2014年にMVNOの参入が相次ぎ、安価で大容量なサービスが提供できるようになったのには、NTTドコモのパケット接続料、つまりMVNOに回線を貸し出す際の料金が大場に下がったことも大きく影響している。特に2013年度は、多くのMVNOが選択しているレイヤー2接続で56.6%と、パケット接続料の低減率が大幅に高まったことから、IIJは2014年度も同様の低減率になると読んで業績予想を立てたと見られる。
だがパケット接続料は設備にかかる費用をトラフィックで割る形で算出され、2014年度はスマートフォンの伸びの停滞でトラフィックが伸び悩んだためか、低減率も2013年度と比べレイヤー2接続で23.5%と、ほぼ半分になっている。パケット接続料は過去にさかのぼって適用されることから、2014年の接続料が想定通り下がらなかったことが、IIJの業績予想に大きな影響を与えた訳だ。
今後もスマートフォンの普及は停滞傾向が続くと見られるし、今年からNTTドコモは、より通信効率の高いLTE-Advancedを導入するなどして、通信の効率化を進めている。
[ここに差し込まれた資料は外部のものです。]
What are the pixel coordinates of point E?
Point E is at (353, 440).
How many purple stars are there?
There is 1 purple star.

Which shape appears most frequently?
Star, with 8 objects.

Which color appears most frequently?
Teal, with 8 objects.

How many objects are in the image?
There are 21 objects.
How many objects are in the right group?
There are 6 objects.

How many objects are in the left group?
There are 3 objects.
それゆえ今後、従来のように大幅なトラフィックの拡大は見込みにくくなり、パケット接続料は従来ほど下がりにくくなると考えられる。
MVNOはこれまで、パケット接続料が大きく下がることを見込み、料金値下げや通信量の増量をすることでコストパフォーマンスの高さを訴える戦略をとってきた。だが今後接続料が大きく下がらないとなれば、値下げや容量の増大をするほど経営を圧迫することとなるし、それがサービスやサポートなどに影響すればユーザー離れを招く恐れもある。今回の低減率の弱含みは、IIJだけでなくNTTドコモの回線を使用している他のMVNOにも大きな影響を与えていると見られ、今後は一層厳しい環境下での競争を迫られることになりそうだ。
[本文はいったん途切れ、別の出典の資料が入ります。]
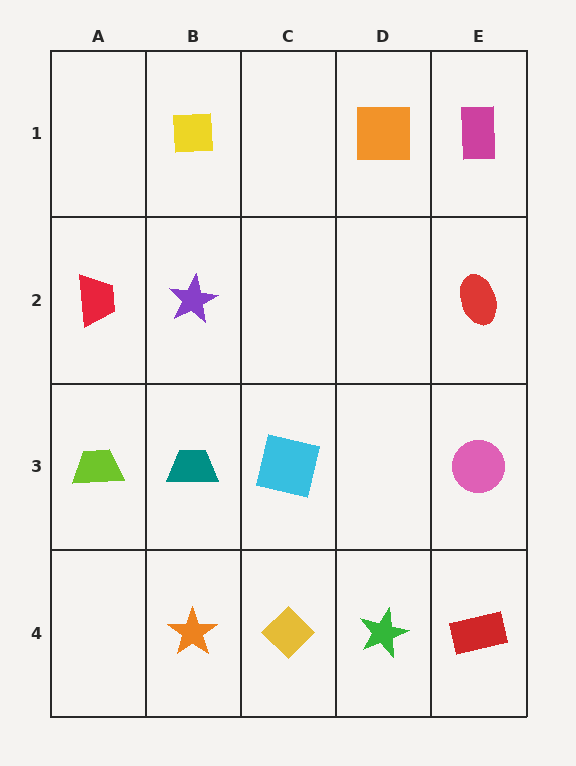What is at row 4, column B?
An orange star.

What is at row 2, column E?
A red ellipse.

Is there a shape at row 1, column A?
No, that cell is empty.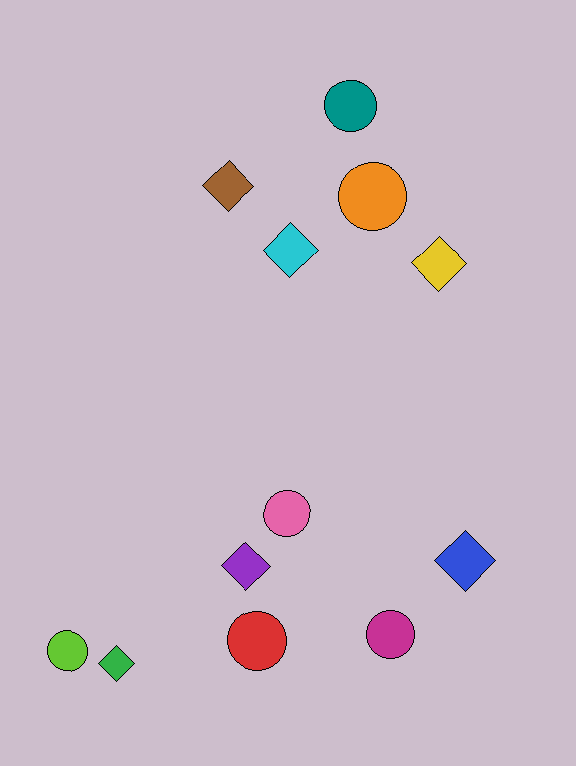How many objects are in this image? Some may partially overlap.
There are 12 objects.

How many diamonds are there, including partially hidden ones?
There are 6 diamonds.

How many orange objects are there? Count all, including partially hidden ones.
There is 1 orange object.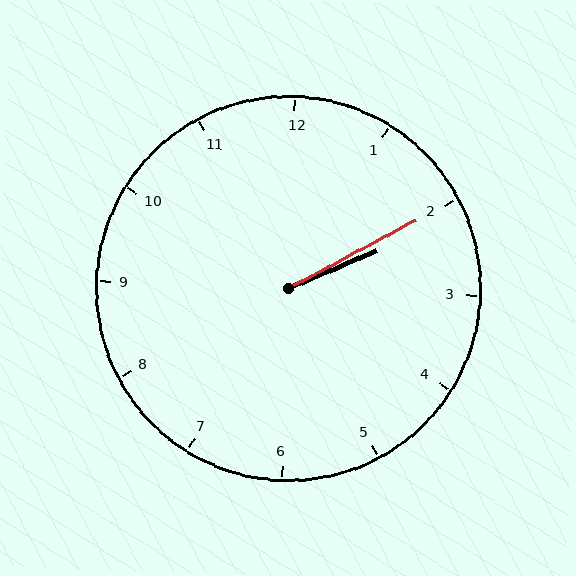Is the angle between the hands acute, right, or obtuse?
It is acute.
それゆえ今後、MVNOが安さだけで大きな注目を集めるのは難しくなるだろうし、現状のような状況が続けば、かつてISPで起きたような大規模な再編が、短期間のうちに起きることも十分考えられる。それを避けるにはやはり、価格施策に依存せず、MVNOならではの価値を打ち出したサービス展開を進めることが、求められるだろう。